There’s an upstart called Solar Hydrogen Trends (SHT) from Menlo Park, close to Facebook headquarters, that claims to have a hydrogen generation device that produces so much hydrogen it’s unbelievable. The device, which weighs about 100 kg, is known as a Symphony device because of the symphony of processes involved in producing the hydrogen. It generates as much as 7 kg of hydrogen every hour at 93% purity using some proprietary form of water electrolysis. This is an output of more than 220 KWh of chemical energy from an input of just 400 Wh of electricity; making an amazing COP of over 500. SHT say they actually discovered the hydrogen generation phenomena by mistake while working on a system to recover precious metals.
The input power requirement is so low that just 2 solar panels costing roughly $200 can power the symphony device for life.

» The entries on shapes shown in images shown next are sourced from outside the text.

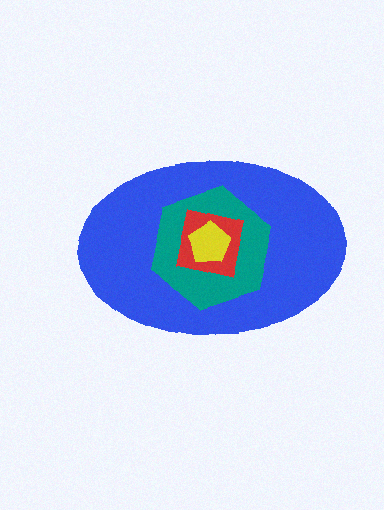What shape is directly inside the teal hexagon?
The red square.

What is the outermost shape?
The blue ellipse.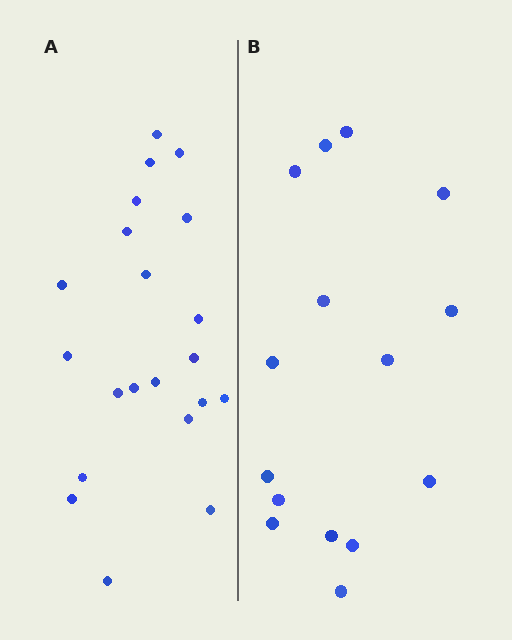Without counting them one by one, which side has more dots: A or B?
Region A (the left region) has more dots.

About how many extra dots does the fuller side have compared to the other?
Region A has about 6 more dots than region B.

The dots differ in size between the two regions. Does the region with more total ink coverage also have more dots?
No. Region B has more total ink coverage because its dots are larger, but region A actually contains more individual dots. Total area can be misleading — the number of items is what matters here.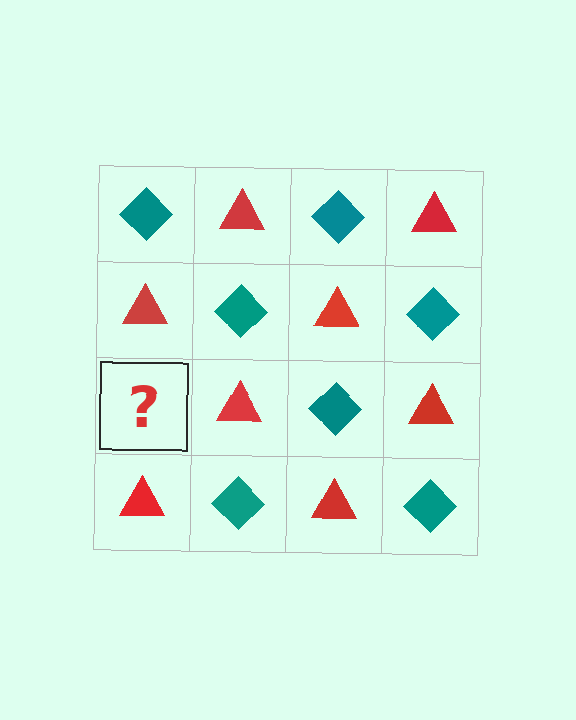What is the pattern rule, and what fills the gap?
The rule is that it alternates teal diamond and red triangle in a checkerboard pattern. The gap should be filled with a teal diamond.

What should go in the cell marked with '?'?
The missing cell should contain a teal diamond.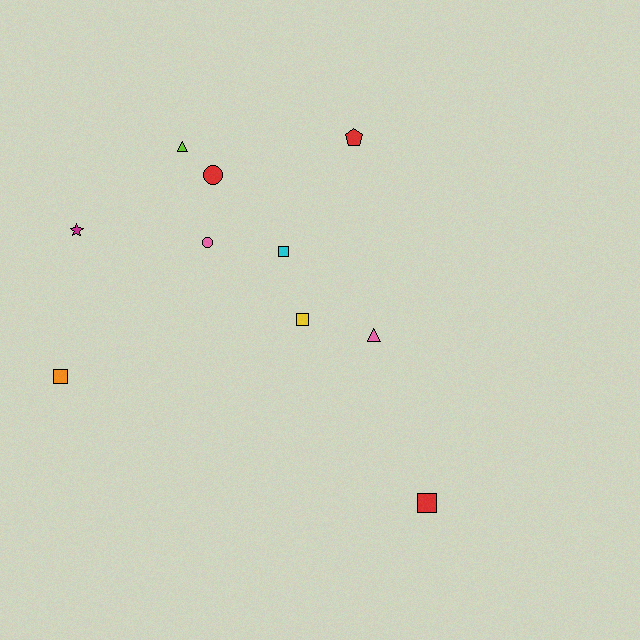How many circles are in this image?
There are 2 circles.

The most surprising thing about this technology is it converts 98% of water to hydrogen, signifying a type of nuclear reaction is taking place. The technology is incredible because in one day, just 100 symphony devices can make enough hydrogen to power 6 000 cars for an entire month, so definitely these devices can help every country in the world become self-sufficient in their energy, even more so when LENR is taken into account as a means of energy generation.
The device was independently tested by 2 entities, TRC Solutions & AirKinetics, both of whom confirmed SHTs claims. Recently SHT presented at a Defence Energy conference, which shows they have a certain level of seriousness.

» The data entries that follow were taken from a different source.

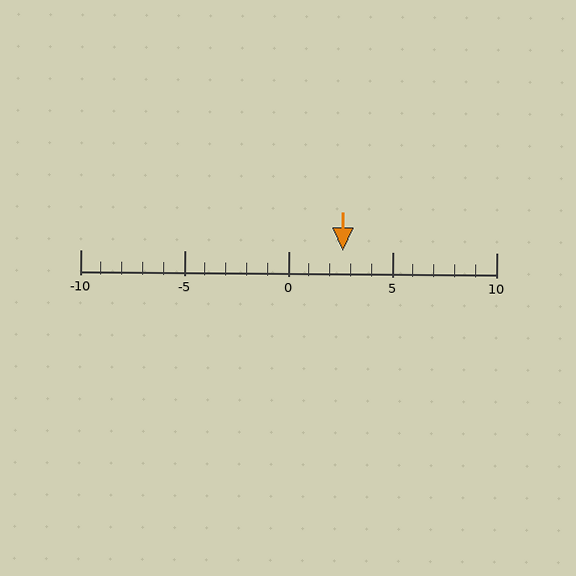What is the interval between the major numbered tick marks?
The major tick marks are spaced 5 units apart.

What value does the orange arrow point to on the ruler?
The orange arrow points to approximately 3.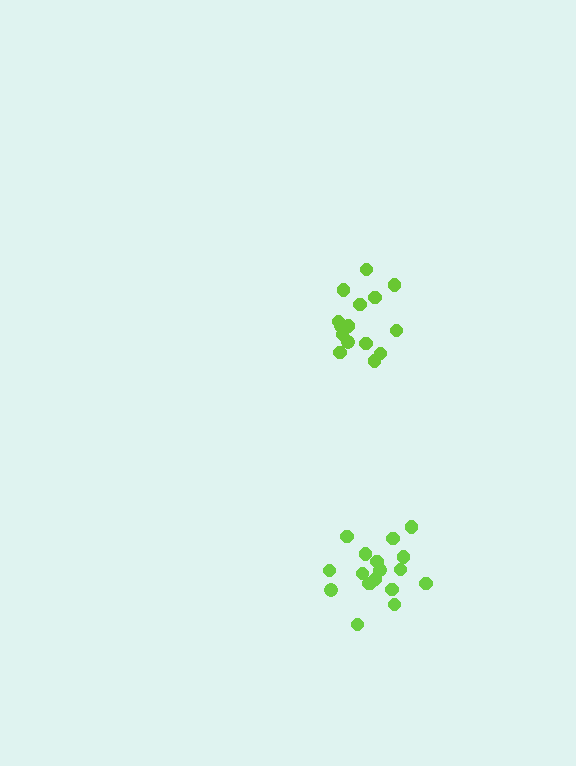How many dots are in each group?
Group 1: 15 dots, Group 2: 18 dots (33 total).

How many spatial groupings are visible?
There are 2 spatial groupings.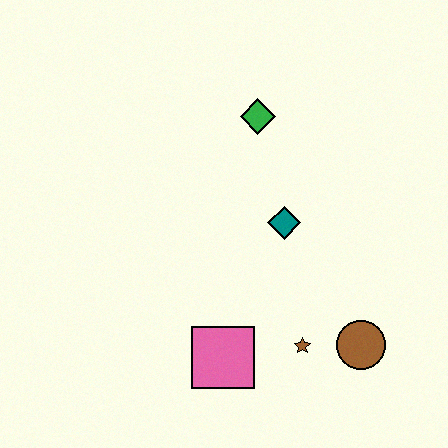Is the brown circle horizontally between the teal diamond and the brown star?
No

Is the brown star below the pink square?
No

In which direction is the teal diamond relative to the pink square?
The teal diamond is above the pink square.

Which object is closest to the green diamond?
The teal diamond is closest to the green diamond.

The question I ask is this: Corporations and Universities all over the world are struggling to create an efficient & cost effective electrolysis process for hydrogen production, yet SHT seems to have already accomplished such a feat. Why not start selling the Symphony devices all over the world or at the very least license the tech to other companies that are already in the business of making electrolyzers. SHT seems more interested in telling everybody how marvelous their technology is instead of getting it on the shelves at Walmart. But hopefully this will change soon. They say they’re looking for funding for a manufacturing facility but with the kind of results they’re getting I don’t see why it would take this long to get any funding at all, considering all the venture capital firms interested in this kind of tech. On top of that, they can simply get a loan from the bank, make one device, sell it for $1 million, pay back the bank, make a hundred more device, and so forth.
SHT also thinks the best way to go about the business is through government consortiums inorder to avoid worldwide market crushes, i.e. nations coming together to discuss the symphony device. This is total hogwash coz geopolitics is none of SHT’s business really.